Ascent Venture Partners Says Data Intelligence Is the Next Big Thing, Tech Startups Will Get Scooped Up Like Biotechs, and Bigger Isn’t Always Better

Boston-based Ascent Venture Partners seems to know what it’s good at. The firm, which started as a VC subsidiary of the Pioneer Group and went independent in 1999, has stayed faithful to its focus on early-stage IT companies.

“We don’t try to redefine ourselves around every fund on what’s the flavor of the day,” Ascent general partner Geoff Oblak told me when I visited the venture team in their Boston office last month. The firm has backed about 100 startups in its history, and typically invests in companies that already have handfuls of customers.
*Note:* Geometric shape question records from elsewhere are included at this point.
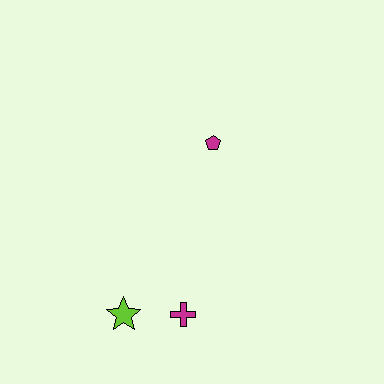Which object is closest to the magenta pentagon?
The magenta cross is closest to the magenta pentagon.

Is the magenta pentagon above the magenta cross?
Yes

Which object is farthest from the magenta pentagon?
The lime star is farthest from the magenta pentagon.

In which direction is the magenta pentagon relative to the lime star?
The magenta pentagon is above the lime star.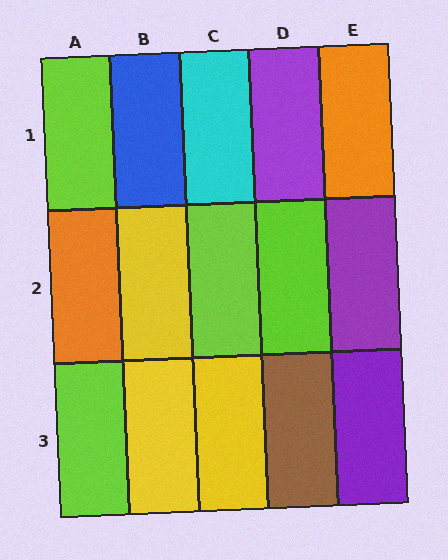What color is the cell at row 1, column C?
Cyan.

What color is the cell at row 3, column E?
Purple.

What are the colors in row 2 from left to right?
Orange, yellow, lime, lime, purple.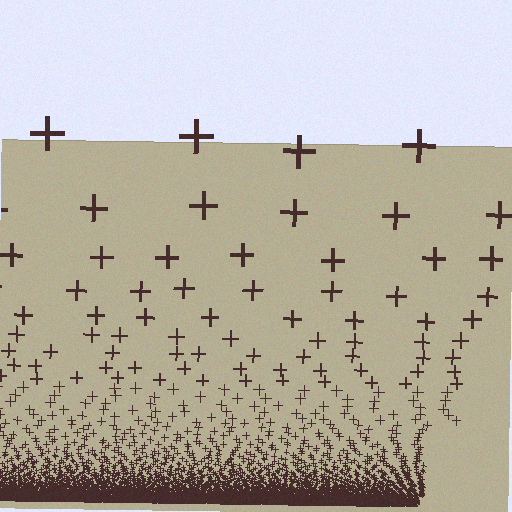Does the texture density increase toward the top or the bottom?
Density increases toward the bottom.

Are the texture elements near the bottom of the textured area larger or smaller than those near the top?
Smaller. The gradient is inverted — elements near the bottom are smaller and denser.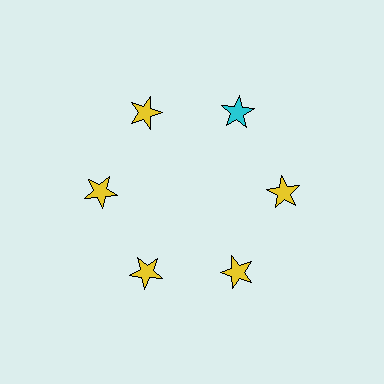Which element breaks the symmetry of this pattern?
The cyan star at roughly the 1 o'clock position breaks the symmetry. All other shapes are yellow stars.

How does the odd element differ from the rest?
It has a different color: cyan instead of yellow.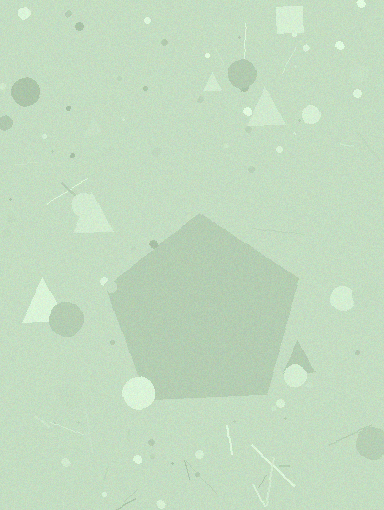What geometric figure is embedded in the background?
A pentagon is embedded in the background.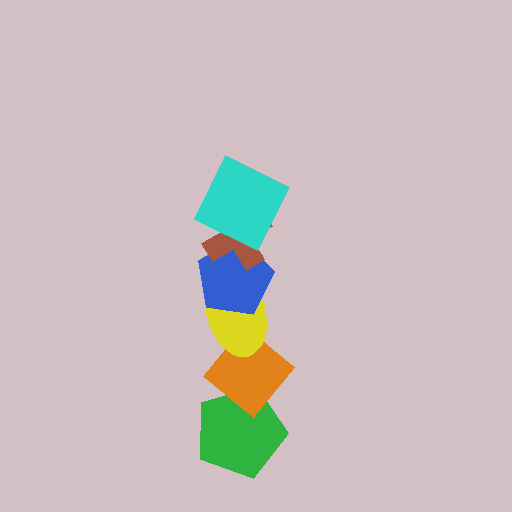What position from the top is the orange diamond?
The orange diamond is 5th from the top.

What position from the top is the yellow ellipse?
The yellow ellipse is 4th from the top.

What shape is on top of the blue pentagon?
The brown cross is on top of the blue pentagon.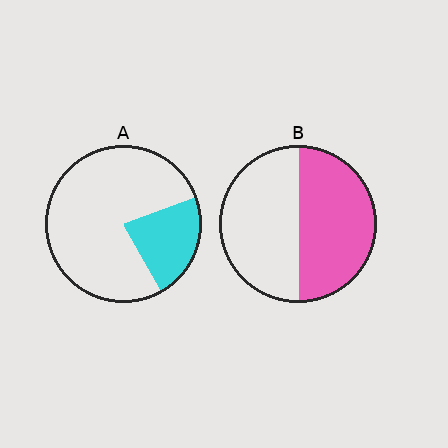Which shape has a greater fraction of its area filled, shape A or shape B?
Shape B.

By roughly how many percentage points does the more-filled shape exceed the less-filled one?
By roughly 25 percentage points (B over A).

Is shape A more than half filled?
No.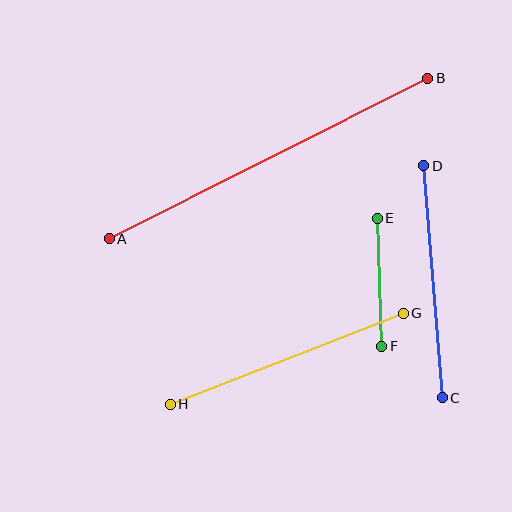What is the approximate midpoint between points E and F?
The midpoint is at approximately (380, 282) pixels.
Ascent has stuck to funds in the neighborhood of $150 million—what it says is an appropriate size for early-stage deal making. It has maintained this tactic even through the surge of VC money earlier this decade, and hasn’t had to shrink its funds in response to the smaller venture pool in the past few years, as many other firms have. Many of its investments hover in the neighborhood of $2 million to $5 million, says partner Matt Fates.

Fates and the other team members make it a point to stay involved as board members of its portfolio companies, working with them on day-to-day or week-to-week bases, he says. Typically, each venture member sits on no more than seven boards. They heavily advise portfolio companies on developing their business models and staff, which are areas that Fates says pose the greatest threat to success among early-stage companies. “It’s not usually a technology risk,” Fates says.
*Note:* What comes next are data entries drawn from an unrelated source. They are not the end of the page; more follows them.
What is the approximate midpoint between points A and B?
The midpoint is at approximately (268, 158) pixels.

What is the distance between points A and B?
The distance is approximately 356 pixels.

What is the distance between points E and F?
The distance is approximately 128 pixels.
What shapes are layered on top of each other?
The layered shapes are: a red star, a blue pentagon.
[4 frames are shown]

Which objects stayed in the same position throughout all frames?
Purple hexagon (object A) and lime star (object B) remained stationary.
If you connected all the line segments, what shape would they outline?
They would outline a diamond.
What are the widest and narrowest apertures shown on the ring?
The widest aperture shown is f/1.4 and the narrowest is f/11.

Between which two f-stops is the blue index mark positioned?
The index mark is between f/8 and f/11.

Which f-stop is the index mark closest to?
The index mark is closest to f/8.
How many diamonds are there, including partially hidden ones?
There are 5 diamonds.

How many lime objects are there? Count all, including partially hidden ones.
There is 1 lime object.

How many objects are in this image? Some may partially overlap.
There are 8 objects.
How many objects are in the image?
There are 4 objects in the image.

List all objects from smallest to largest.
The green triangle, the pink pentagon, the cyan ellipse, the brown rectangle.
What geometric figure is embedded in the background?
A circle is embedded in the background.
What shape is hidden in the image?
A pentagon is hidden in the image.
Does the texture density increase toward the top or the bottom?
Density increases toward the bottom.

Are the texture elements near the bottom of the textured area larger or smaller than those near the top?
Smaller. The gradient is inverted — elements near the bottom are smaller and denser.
“It’s very hard to take a little company and to grow it rapidly,” Oblak says. “We view it as a craft.”

Below are three major themes I pulled away from my conversation with the Ascent team.
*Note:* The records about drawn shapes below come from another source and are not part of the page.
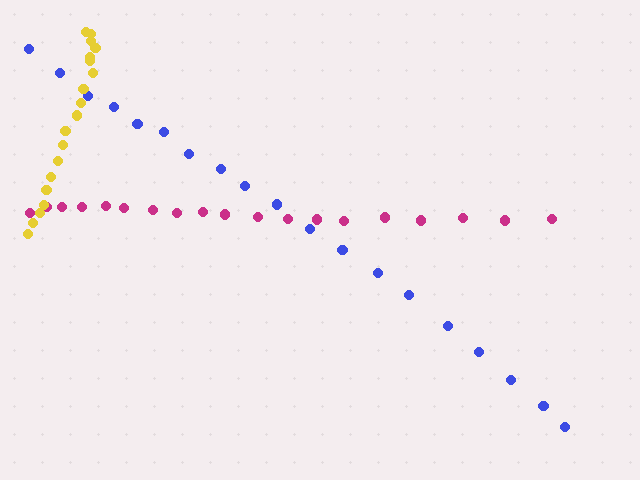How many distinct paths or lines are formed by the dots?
There are 3 distinct paths.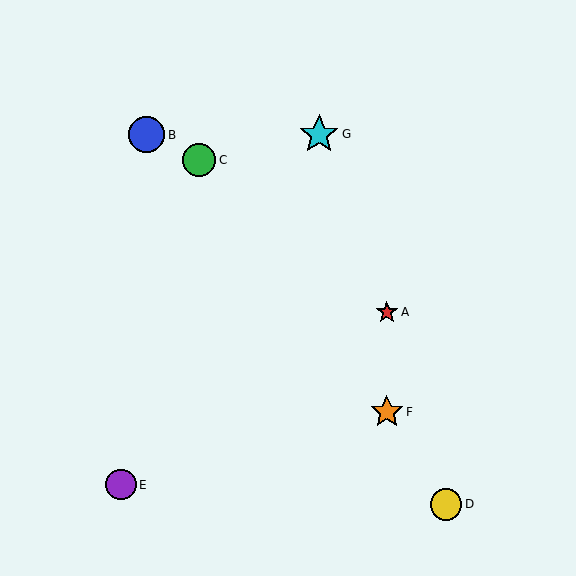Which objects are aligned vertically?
Objects A, F are aligned vertically.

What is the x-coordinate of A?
Object A is at x≈387.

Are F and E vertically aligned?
No, F is at x≈387 and E is at x≈121.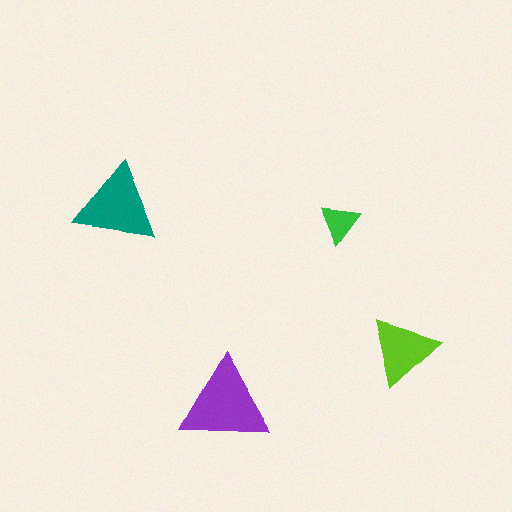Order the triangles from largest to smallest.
the purple one, the teal one, the lime one, the green one.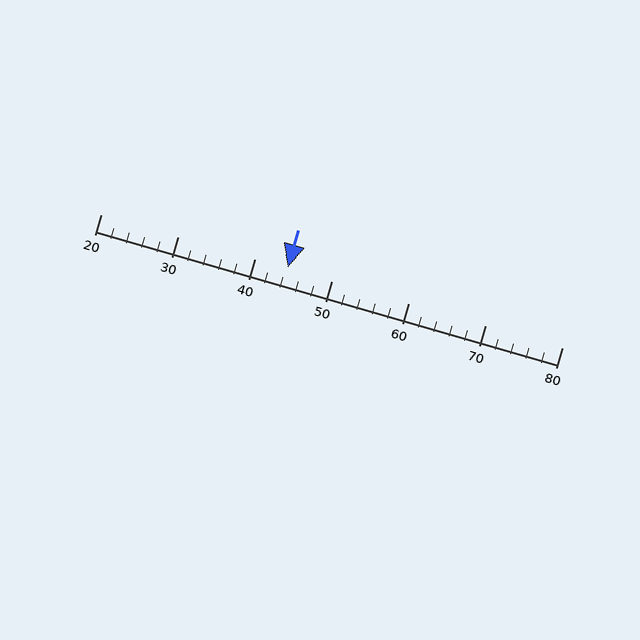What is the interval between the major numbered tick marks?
The major tick marks are spaced 10 units apart.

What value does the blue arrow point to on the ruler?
The blue arrow points to approximately 44.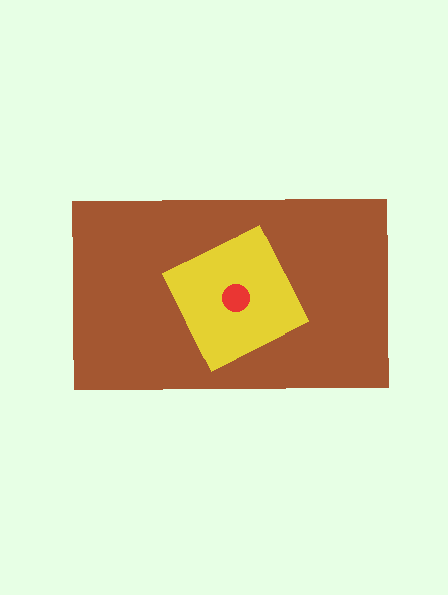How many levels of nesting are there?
3.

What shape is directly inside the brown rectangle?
The yellow square.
1. Look for potential leaders in very new, must-have markets.

Ascent likes to spot companies that occupy space in “small, embryonic” markets of roughly $25 million to $50 million but are poised to create industry standards, Oblak told me.

To illustrate this point, he filled me in on one of Ascent’s big wins: Guardium, a maker of data security software. Yes, I know, security software has been around for decades. But Guardium’s focus isn’t on blocking intrusions from outside Internet hackers, but rather on protecting corporate databases from internal security threats. Oblak says the firm researched the market and found that the industry for software that protects against data threats from within companies was far less common than software defending data against outside hackers. Something about the security products is also very likely to “withstand budget scrutiny,” making them durable in a recession, he says.